Saturday 30.01.2021 Night Walk searching for gold

It was after half five by the time I left home today, a drizzly grey Saturday. The evening air was fresh and balm to my indoor face. I entered the park with the intention of going to ‘Scotland’ to find the fungus, that L had messaged me about.

She said “I snuck up to the Glen this morn – cabin fever hadn’t been out since our walk on Monday and saw the kingfisher at the first grey bridge zooming into the woodlands 💙 went some different paths and saw this amazingly bright fungi at the end of the top ridge path – above the oak tree before the turn to go down to the main road – could see this bright orange thing in the distance! you might know what it is? it was very moist and papery/material like!”

Today L posted its name on our Friends of the Glen Page: “spotted this fungus yesterday on the top ridge – so bright could see it glowing in the distance and coincidently popped up on Biodiversity Ireland site as species of the day! – Tremella mesenterica, more commonly known as Yellow Brain Fungus or Witch’s Butter and it is a Jelly Fungus – spooky!”

“supernatural…”I say, and ask: “is it on a gorse bush?”

L replies: “its on some dead wood (save the dead wood!)!and apparently edible but tasteless!”

and I chorus: “Save the dead wood ” then “-happy to hear witches butter is tasteless”

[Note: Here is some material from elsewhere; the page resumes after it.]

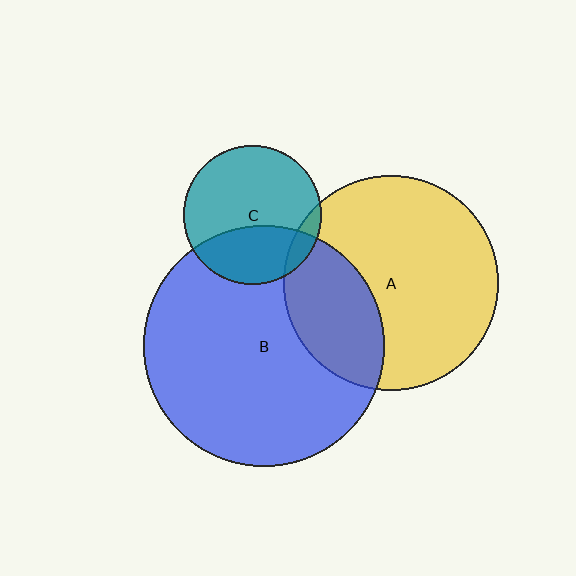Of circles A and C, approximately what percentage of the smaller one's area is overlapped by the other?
Approximately 10%.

images of Witches’ Butter by Lisa O’Grady

https://www.woodlandtrust.org.uk/trees-woods-and-wildlife/fungi-and-lichens/yellow-brain/

So I go looking in the darkening eve, I pass through the gothic quarter, so bare and open now in the winter, and hear a barking bird call, wondering what it is … I spot only a blackbird, too dainty for the call, flitting across the dead branches. I head on up to the oak and beyond, now hearing ascending scales, human notes! I spy some dreadlocks through the gorse bushes and can’t resist getting closer, the singing has stopped and I see the back of the singer, curiously facing away from the Glen to the North link road. He turns and is not startled by me, I say it’s a good place to sing, and he says yes, he can’t practice in his flat and he comes often at night, and comes sometimes with his guitar. I say I sing here too, as I walk on my own to the plants, and sometimes with L under the oak. We introduce ourselves – D – J – and I tell him about our Friends Page, hoping he will join our assorted oddbods and enthusiasts. I press on, leaving D to his practice, and in search of the Witches’ butter, by now its dark as I peer into gorse bushes hoping one gold will lead me to another, but not tonight and so I round the turn of the buddleias, stopping by the river to watch the play of golden street light on the river.